Men cleared away the charred debris of shelters and children salvaged food in Gaza's southern city of Rafah on Monday after the Israeli strike torched the camp for displaced Palestinians.

"People were not just injured or killed, but charred," 24-year-old Mohammed Hamad told AFP in the aftermath of the strike that killed at least 45 people.

"My cousin's daughter, a child no more than 13, was among the martyrs.
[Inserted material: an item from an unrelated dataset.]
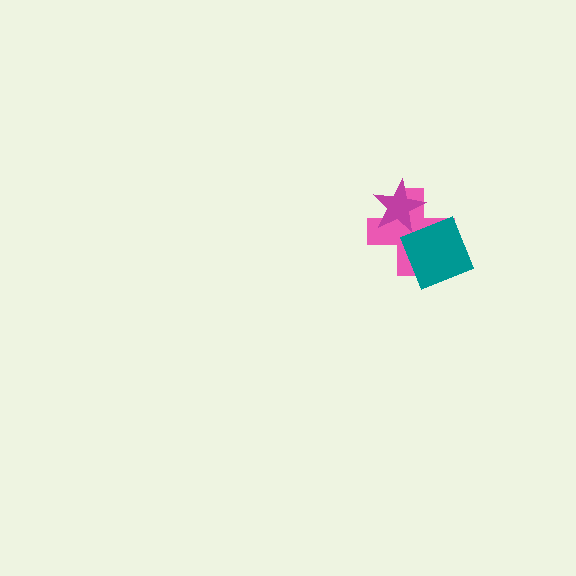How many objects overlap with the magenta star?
1 object overlaps with the magenta star.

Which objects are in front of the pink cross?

She had no features at all because shrapnel tore off her face." 

Footage released by the Palestinian Red Crescent Society showed chaotic nighttime scenes of ambulances racing to the attack site and evacuating the wounded, including children.

As Palestinians cleared the site on Monday, only blackened metal sheeting and charred planks remained, the tent shelters having been all but obliterated.

"When these rockets fall on a tower block there are dozens of martyrs, so what about when they are tents?" lamented a man called Hamad.

"When we heard the sound (of the explosion), the sky suddenly lit up," displaced Palestinian Muhannad, an eyewitness, told AFP. 

"We saw charred bodies and dismembered limbs as a result of the use of (...) missiles that caused a massive fire," the director of Gaza's civil defence agency, Mohammad al-Mughayyir, said.

- 'Ground shook violently' -

Mughayyir, who oversaw the response to the fire, said on Monday "rescue and retrieval operations concluded last night, while efforts to extinguish the fire continued for 45 minutes".

He said battling the inferno was made even more difficult because of fuel and water shortages.

Palestinians gather at the site of an Israeli strike on a camp for internally displaced people in Rafah.Palestinians gather at the site of an Israeli strike on a camp for internally displaced people in Rafah.

"We also saw cases of amputations, injured children, women, and elderly among the dead," he added.

Displaced Palestinians who had sought shelter in the area after being told by the Israelis to evacuate their homes were shocked when the camp was targeted.

"They dropped leaflets asking us to go to the humanitarian zone in Tal al-Sultan, so we complied and came here," Abu Muhammad, who was displaced from north Gaza five months ago, told AFP.

"But yesterday when I was having dinner at sunset, suddenly it felt like there was an earthquake -- the ground shook violently," he said.

Mohammed Abu Qamar, 27, said he was equally baffled by the strikes, after he too moved from north Gaza to the camp that had been labelled a "safe zone" by the Israeli authorities.

"Yesterday evening, to our surprise, the camp was bombarded with rockets in this supposedly safe place," he told AFP on Monday. 

"A fire broke out, and children, women, and old people were burned."

At the Tel Al-Sultan Clinic, body bags of white sheeting lay on the floor of a room before the dead were taken away for burial in pickup trucks.

"She was seven months pregnant ... her room was bombed," a man who did not disclose his name said at the clinic of a woman who had been killed in the incident.

"She was preparing to welcome her new baby. What did this innocent child do to deserve this?" he asked.